Beethoven Egmont, Hummel Trumpet Concerto, Mendelssohn Symphony No 3 Scottish
Havant Chamber Orchestra, Ferneham Hall, Fareham, Hampshire
Dare I say it? Well, why not? The Havant Chamber Orchestra’s performance of Mendelssohn’s Scottish symphony was more heart-warming and uplifting than the London Symphony Orchestra’s at Portsmouth Guildhall in March.
The LSO is technically in a different league, of course, but its diamond-hard attack bordered on the soulless. The HCO, conducted by Robin Browning, played with humanity – occasionally fallible but with evident feeling for melody and harmony. Beginning … with a Beethoven overture, the playing was much tighter from the start, with the conductor achieving a fine balance between discipline and expressiveness.
This concert brought the HCO’s season to a compelling, stirring end.
Beethoven Pastoral Symphony
Havant Chamber Orchestra, Ferneham Hall, Fareham, Hampshire
Beethoven’s sixth symphony, the Pastoral, was also conducted in masterly style by Robin Browning. This work can seem to go on forever, but in his hands it pulsed with life. Never seeming to rush, Browning allowed time for affectionate phrasing while keeping the music moving purposefully. His masterful conducting ensured character and clarity were maintained through precise balancing.
Brahms Serenade No 1, Mozart Clarinet Concerto (soloist Nicholas Cox), Pärt Cantus in Memoriam Benjamin Britten
Milton Keynes City Orchestra, The Venue, Walton High
Milton Keynes City Orchestra introduced new talent to Milton Keynes on Friday night with their Bold and New performance at The Venue, Walton High […] The finale of the evening was a rarely played Brahms Serenade in six movements that held the audience on the edge of their seats […]MKCO Chairman Marian Livingstone said, “Robin took charge on Friday night and really owned the stage with the Orchestra. He worked effortlessly with Nicholas [Cox] who gave a world class performance and he also gave the audience tremendous value for money with his carefully crafted programme in this new auditorium.”
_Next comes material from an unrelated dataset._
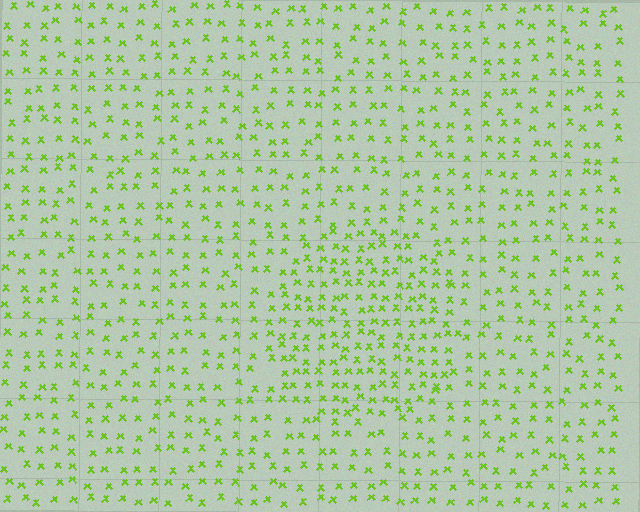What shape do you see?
I see a circle.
Dvorak Symphonic Variations, Vaughan Williams Symphony No 5 in D
Petersfield Orchestra, Petersfield Festival Hall
Robin Browning conducted a performance of great freshness and warmth which displayed Dvorak’s mastery of the orchestra to the full. […] [He] built the great climaxes with care and purpose. Phrases and tempi were moulded affectionately, always sounding spontaneous. The climax of the slow movement was sublime and built with shattering power, and the gentle urgency of the Passacaglia and the stillness of the epilogue were breathtaking. […] This was a spacious, concentrated reading from Robin Browning, which combined evocative atmosphere with emotional involvement. The warmth and poetry of the work was splendidly caught. Thank you Petersfield Orchestra and Robin Browning: this performance will long remain in the memory of this reviewer.